Aaron Altherr has proven he belongs on the ball club. Tommy Joseph has been much better as of late and may have figured something out. Other than those two, who on this roster has truly solidified themselves on the club? Nobody, that’s who. Odubel Herrera is hitting .238 with an OBP of just .289. You’ve likely read my sentiment on Maikel Franco. Michael Saunders has proven his first half of last season is more like the outlier and less like the norm. Freddy Galvis is impressive with the glove, but nothing spectacular at the dish.

So call them all up and let them prove themselves. J.P. Crawford, Jorge Alfaro, Nick Williams, Roman Quinn, Dylan Cozens, Rhys Hoskins, Jesmuel Valentine (prior to his injury today): call Every. Single. One. Of. Them. Up. Because, again, at the end of the day, does .240 from Herrera or .240 from Nick Williams mean anything different? Afterall, these players are the reasons the Phillies have made so many trades over the last few years, aren’t they?

And that’s just the offense. The pitching hasn’t been very good either. Maybe they’re putting too much pressure on themselves because the offense hasn’t been very good. Maybe they’re trying to prove they can cut it at the Major League level. Maybe it’s one of a thousand reasons. Whatever, the reason, the pitching staff has struggled.

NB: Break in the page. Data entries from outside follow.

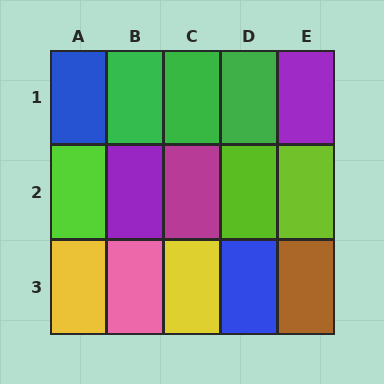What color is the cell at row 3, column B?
Pink.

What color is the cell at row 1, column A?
Blue.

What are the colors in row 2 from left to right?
Lime, purple, magenta, lime, lime.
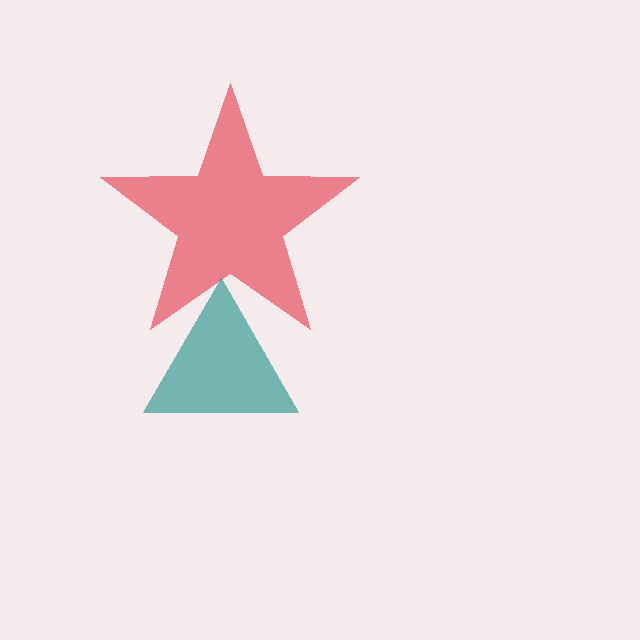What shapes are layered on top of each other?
The layered shapes are: a red star, a teal triangle.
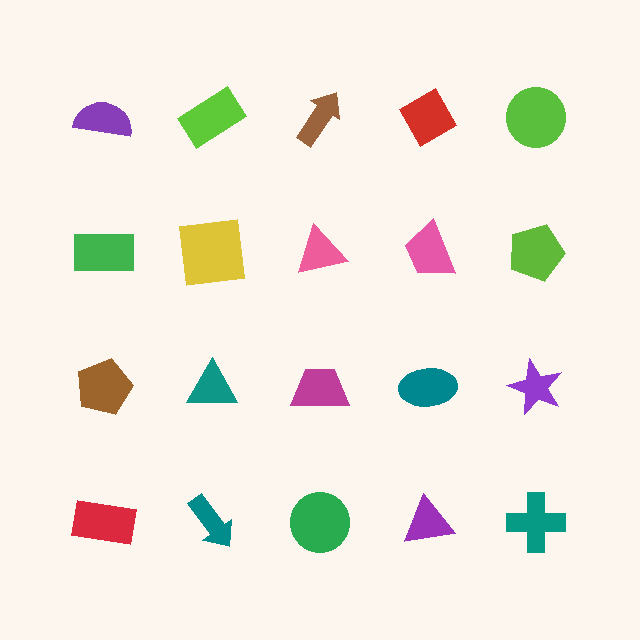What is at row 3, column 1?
A brown pentagon.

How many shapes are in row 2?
5 shapes.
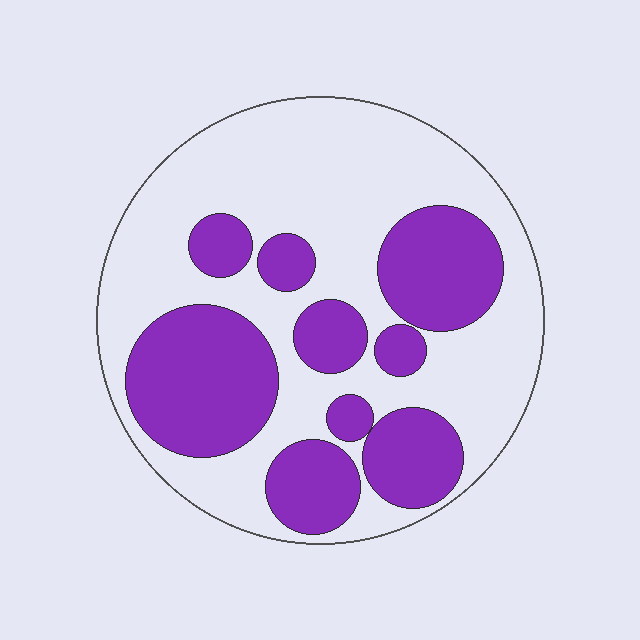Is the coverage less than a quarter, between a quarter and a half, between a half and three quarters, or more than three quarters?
Between a quarter and a half.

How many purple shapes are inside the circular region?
9.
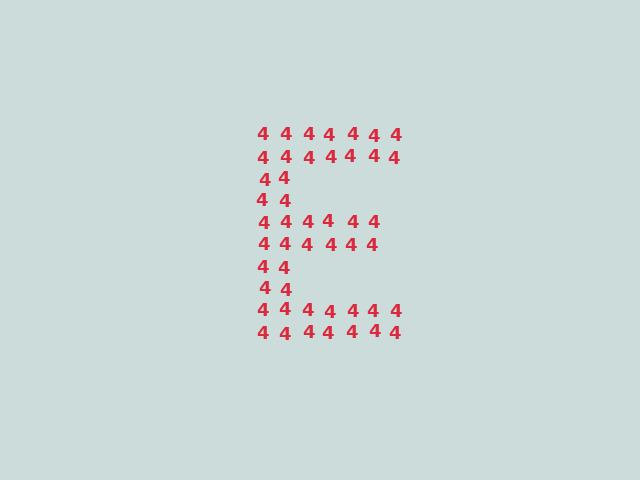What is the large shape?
The large shape is the letter E.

Nick Pivetta, Zach Eflin, and Vince Velasquez all have ERA’s over 5.00. Jarad Eickhoff isn’t too far below that, with a 4.70 ERA this season. They’re all young and have much left to prove, but until the Phillies can find a group of five starting pitchers that will solidify themselves as the core of the rotation, it’s time to make move after move through the system. Give them all starts at the Major League level. Give Sixto Sanchez and Ricardo Pinto, Mark Appel and Ben Lively all starts. Rotate them all in and out until you find consistency.

The flip side argument, especially for the pitchers, is understandable. It’s difficult to find a rhythm when you’re not starting on a consistent basis. I’ll definitely understand your reserve if that is your belief, because, you’re right, it’s difficult to continue to throw at a top level when you’re not competing consistently.

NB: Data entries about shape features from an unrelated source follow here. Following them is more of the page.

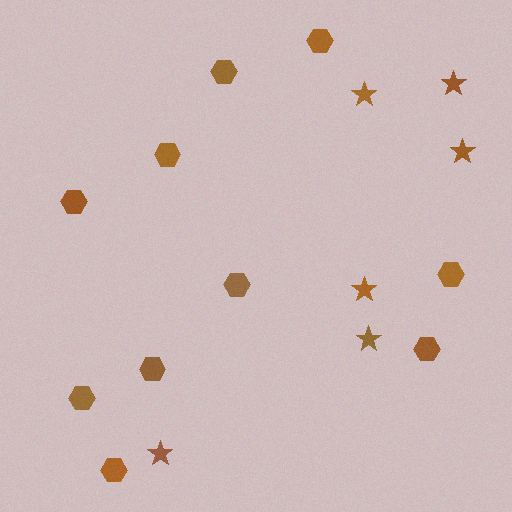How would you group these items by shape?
There are 2 groups: one group of stars (6) and one group of hexagons (10).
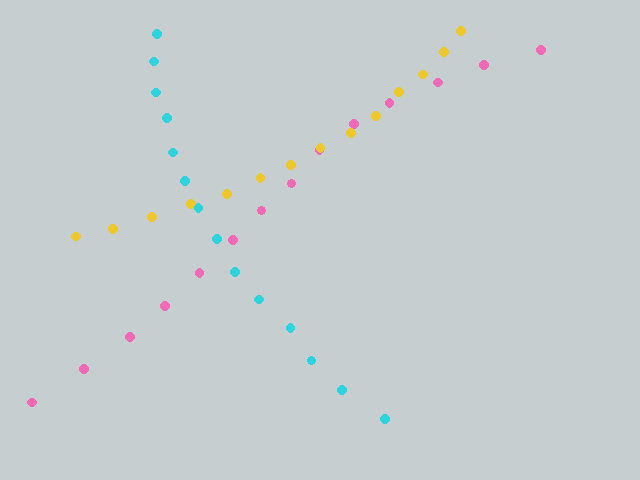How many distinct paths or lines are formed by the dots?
There are 3 distinct paths.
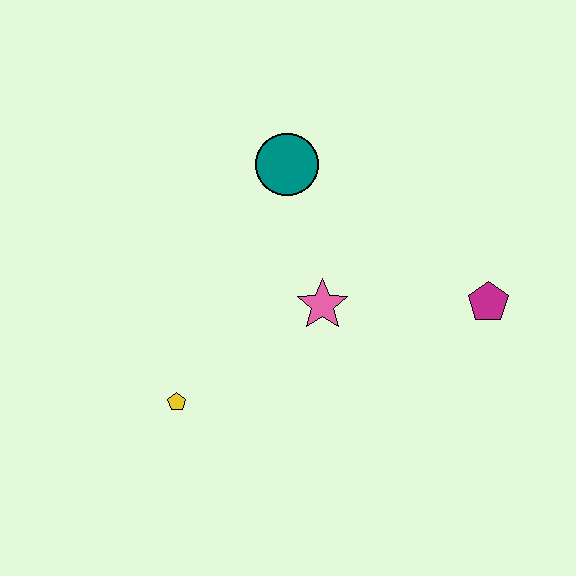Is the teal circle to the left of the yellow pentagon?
No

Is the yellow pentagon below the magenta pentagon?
Yes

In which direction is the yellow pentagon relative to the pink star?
The yellow pentagon is to the left of the pink star.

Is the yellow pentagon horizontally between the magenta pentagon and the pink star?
No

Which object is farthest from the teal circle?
The yellow pentagon is farthest from the teal circle.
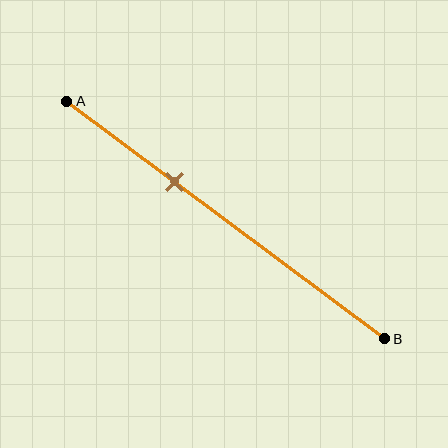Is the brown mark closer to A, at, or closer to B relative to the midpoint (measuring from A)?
The brown mark is closer to point A than the midpoint of segment AB.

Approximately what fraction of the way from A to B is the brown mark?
The brown mark is approximately 35% of the way from A to B.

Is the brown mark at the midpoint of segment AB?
No, the mark is at about 35% from A, not at the 50% midpoint.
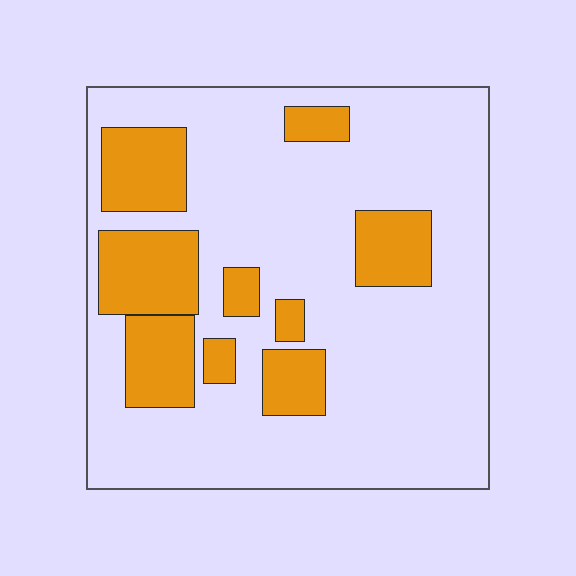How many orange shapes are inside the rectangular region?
9.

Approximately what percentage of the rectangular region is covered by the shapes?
Approximately 25%.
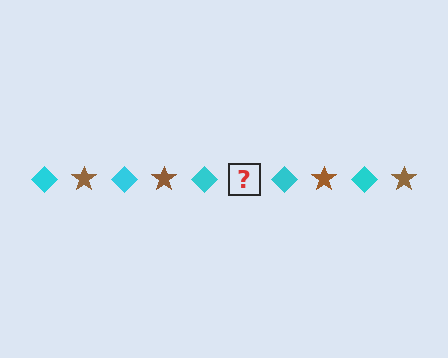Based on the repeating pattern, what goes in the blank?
The blank should be a brown star.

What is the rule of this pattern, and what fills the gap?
The rule is that the pattern alternates between cyan diamond and brown star. The gap should be filled with a brown star.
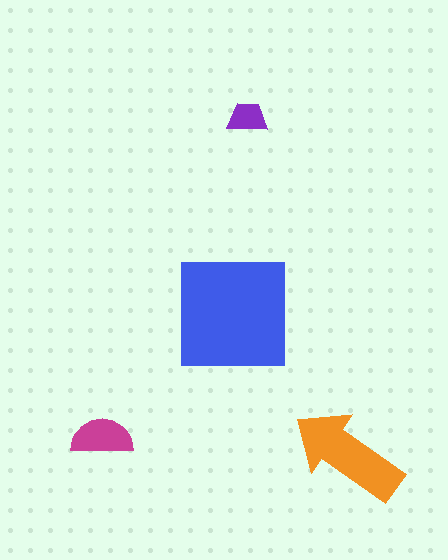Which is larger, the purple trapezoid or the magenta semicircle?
The magenta semicircle.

One argument I won’t accept, however, is the one that says, “It’ll mess with their confidence”, because they’re not little kids who all need to play. This is the greatest baseball league in the world, and if you can’t cut it, get out. I don’t want to hear that Eflin might not ever develop if you shake his confidence or Velasquez needs to just work through some things. I don’t believe that to be true. I know everyone’s reserve to let him go, or to pull him from the rotation because of the similarities to Nolan Ryan, and how he found success after a few bumpy years.

But Velasquez is far more likely to turn out to be a guy that never got his stuff together as he to become a 5,000 plus strikeout guy. I could be wrong. I hope I’m wrong. But I don’t want to take my chances. If Vinny ended up leaving the Phillies for someone who short term was a better solution, but eventually had a stellar career, I could sleep soundly knowing the Phillies at least tried. That’s why I, unlike many, never had an issue with the all the trades the team made in the late 2000’s-early 2010’s to try and get back to being World Champions. They took their shot, it didn’t work. So be it.

Let’s wrap this thing back up that went way off the grid. Let’s give this thing a shot and call more minor leaguers up. It’ll at least give the Phillies an idea of what they actually have. Because, remember, until farm system players prove they belong at the Major League level, they don’t mean anything to a ball club.